My 'original' thin foam inserts for coal hoppers seemed fine, until one day I touched one lightly and put my finger right through it. Near dust.
Full replacement on 30 cars. No idea why the foam just disintegrated to dust.
Mark Graulty's printed tie strips fell apart from a reaction to Pliobond, but it took two years to happen.
The most annoying has been the noticeable yellowing of Woodland Scenics Deep Pour Water on my Hickory Bridge Ttrak module, that's a triple that's entirely bridge, and after about five years the water is beginning to look like it's coming out of a toxic mining site. And unfixable.
Add zinc pest, plenty of that in old Rivarossi. And the inexorable warping of styrene when used with solvent glues like Testors, years later. And white gear syndrome.

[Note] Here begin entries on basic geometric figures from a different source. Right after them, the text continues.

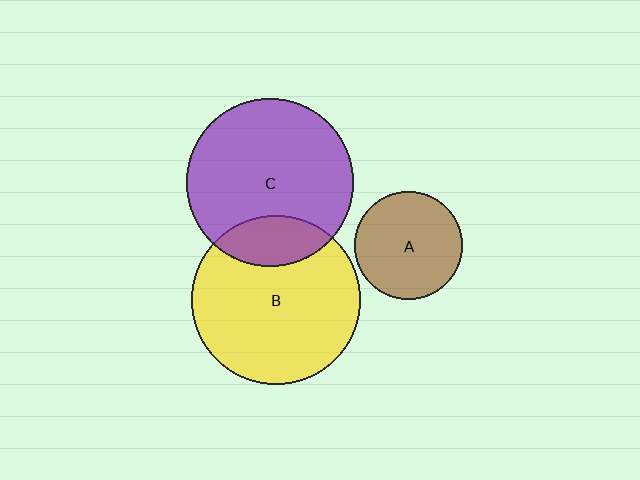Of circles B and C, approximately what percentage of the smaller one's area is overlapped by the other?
Approximately 20%.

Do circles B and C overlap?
Yes.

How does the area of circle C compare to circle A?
Approximately 2.4 times.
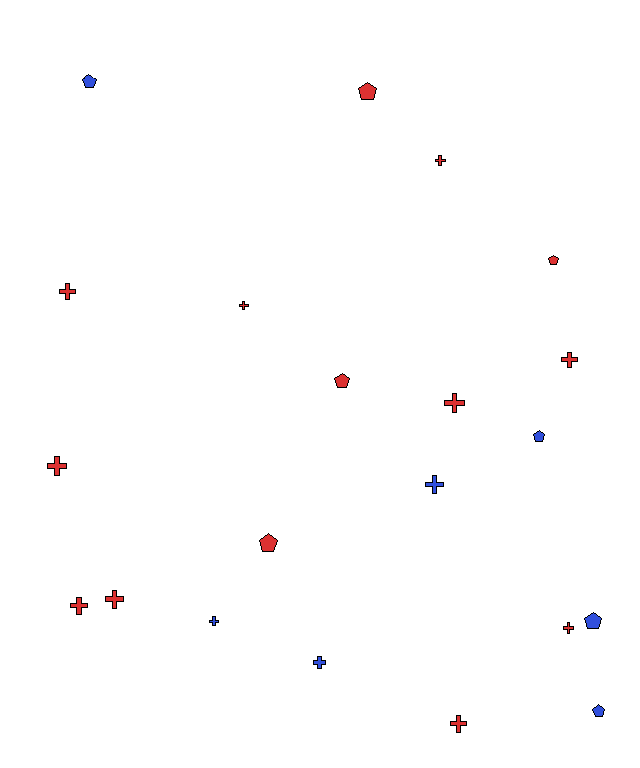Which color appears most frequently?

The biggest surprise has been that I've been resin casting now for over 20 years, and the leftovers from my very first ever pour (pulled out of a plastic cup with a stir stick still embedded in it) is slightly yellowed, but still solid and strong with no sign of structural deterioration. It's a wierd paperweight on my desk with a tongue depressor in it.
Oh, and the new one - a RP-printed casting that's assumed as being LED-cured, that really wasn't quite, drill into it and discover it has a soft liquid center. That apparently never dries out, either. Not so Jolly Ranchers.